James Wallner, a lecturer in the political science department at Clemson University, said DeSantis is better suited to appeal to the type of voters more common in South Carolina. He said New Hampshire voters tend to be more secular and independent, moderate or libertarian.
“These are all character qualities that don’t really point in DeSantis’s direction,” Wallner said. “It doesn’t mean he can’t do well there, but you take those two things together, and it just makes sense to invest your scarce resources in places where you can do well if this is the narrative.”
DeSantis held a town hall in New Hampshire on Friday.
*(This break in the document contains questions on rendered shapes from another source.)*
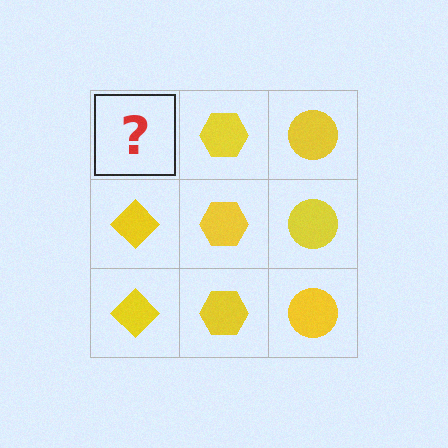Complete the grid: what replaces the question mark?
The question mark should be replaced with a yellow diamond.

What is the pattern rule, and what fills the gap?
The rule is that each column has a consistent shape. The gap should be filled with a yellow diamond.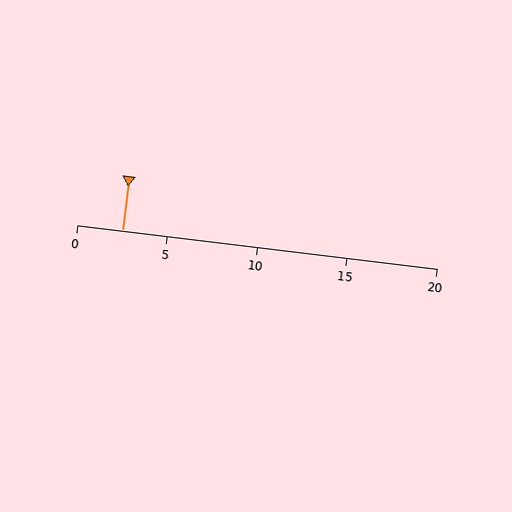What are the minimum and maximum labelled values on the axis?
The axis runs from 0 to 20.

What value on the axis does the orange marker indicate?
The marker indicates approximately 2.5.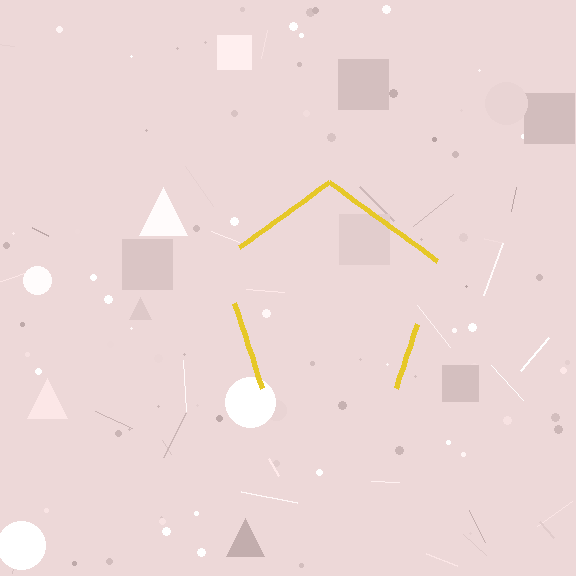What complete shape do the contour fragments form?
The contour fragments form a pentagon.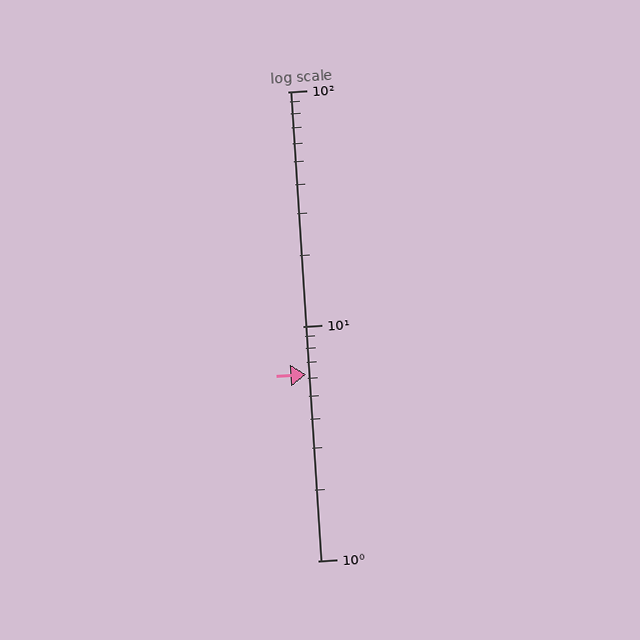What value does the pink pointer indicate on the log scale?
The pointer indicates approximately 6.2.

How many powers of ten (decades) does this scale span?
The scale spans 2 decades, from 1 to 100.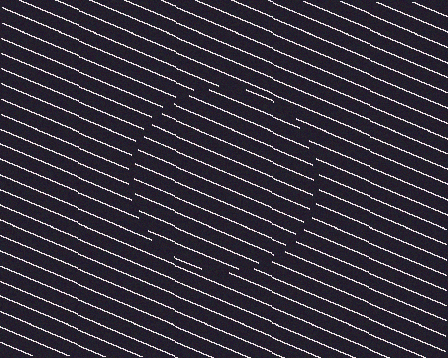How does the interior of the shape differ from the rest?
The interior of the shape contains the same grating, shifted by half a period — the contour is defined by the phase discontinuity where line-ends from the inner and outer gratings abut.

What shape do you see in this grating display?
An illusory circle. The interior of the shape contains the same grating, shifted by half a period — the contour is defined by the phase discontinuity where line-ends from the inner and outer gratings abut.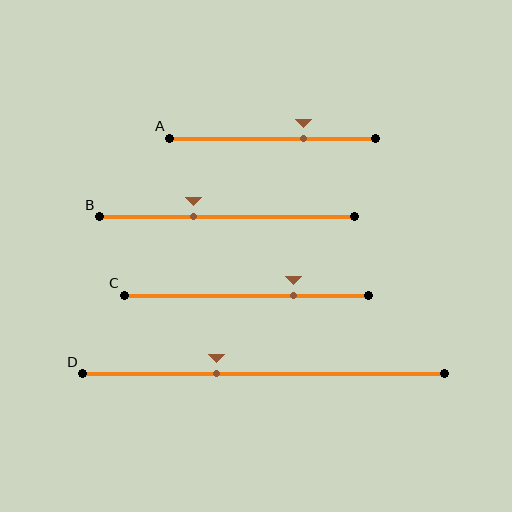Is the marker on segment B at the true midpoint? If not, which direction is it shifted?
No, the marker on segment B is shifted to the left by about 13% of the segment length.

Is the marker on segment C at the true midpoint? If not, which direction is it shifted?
No, the marker on segment C is shifted to the right by about 19% of the segment length.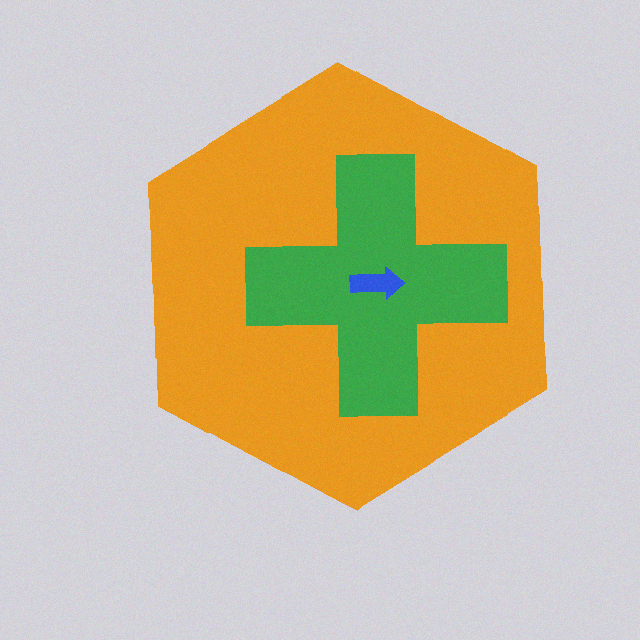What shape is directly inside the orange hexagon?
The green cross.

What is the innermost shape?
The blue arrow.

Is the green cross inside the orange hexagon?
Yes.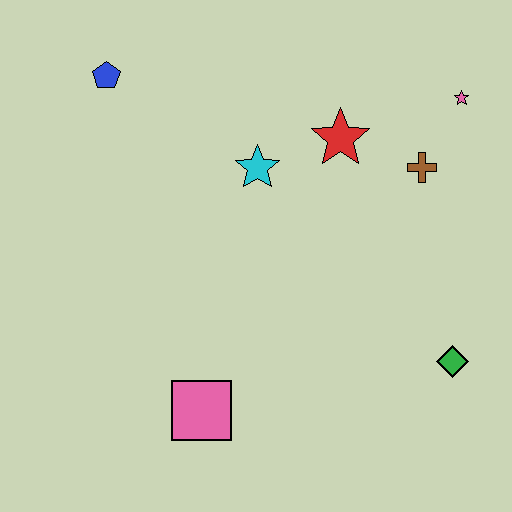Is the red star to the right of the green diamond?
No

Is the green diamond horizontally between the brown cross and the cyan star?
No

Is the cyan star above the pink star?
No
Republican presidential candidate Florida Gov. Ron DeSantis speaks during a campaign event at The Hangout on Saturday, Jan. 20, 2024, in Myrtle Beach, S.C. (AP Photo/Meg Kinnard)
Wallner said DeSantis’s strategy of concentrating on Iowa could have still developed into a multi-state strategy, especially if he had won the state. He noted that Sen. Ted Cruz (R-Texas) won the Iowa caucuses in 2016 and was among the last candidates standing against Trump for the nomination.
DeSantis will have less time to work for South Carolina than he did in Iowa, but Wallner said if he can stay on the ground there, introduce himself to voters and come off as a reasonable person who cares about voters’ issues, he could improve his chances.
DeSantis is in third at just less than 10 percent in The Hill/Decision Desk HQ’s South Carolina polling average, trailing Trump, who’s at just above 50 percent, and Haley, who’s around 25 percent.
“While he may do poorly in New Hampshire, he could overperform in South Carolina, and that then keeps him alive heading into the other primaries that are to come,” Wallner said.
But South Carolina-based Republican strategist Chip Felkel said he would expect that if South Carolinians do not want to vote for Trump, they would support the state’s “favorite daughter,” Haley, in part depending on her viability as a candidate after New Hampshire.
Felkel said DeSantis and Haley are still essentially “playing for second” even as voting has gotten underway, with DeSantis still “parroting” Trump. He said DeSantis needs to “go for the jugular” on Trump and make him unacceptable as a nominee.
“He’s got to get on the airwaves. There’s a host of ammunition. There’s plenty of things to talk about,” he said. “Rule number one on taking on any incumbent, and that’s what Trump’s been treated like, is to make him unacceptable … but he’s been unwilling to do that.”
Felkel said South Carolina has been a “launching pad” for Republicans and Democrats, noting that President Biden’s major victory in the 2020 Democratic primaries helped him go on to win the nomination.
But only once in modern times did the winner of the South Carolina Republican primary not eventually win the nomination with Newt Gingrich in 2012.
Stroman said DeSantis has “some of the best hires” in South Carolina and racked up endorsements from numerous state legislators, but could face the same difficulties that he faced in Iowa.
“Had he won Iowa, I think he probably could have won South Carolina, but instead … South Carolina I don’t think is going to take a risk on Ron DeSantis over their daughter, Nikki Haley, or the former president,” he said.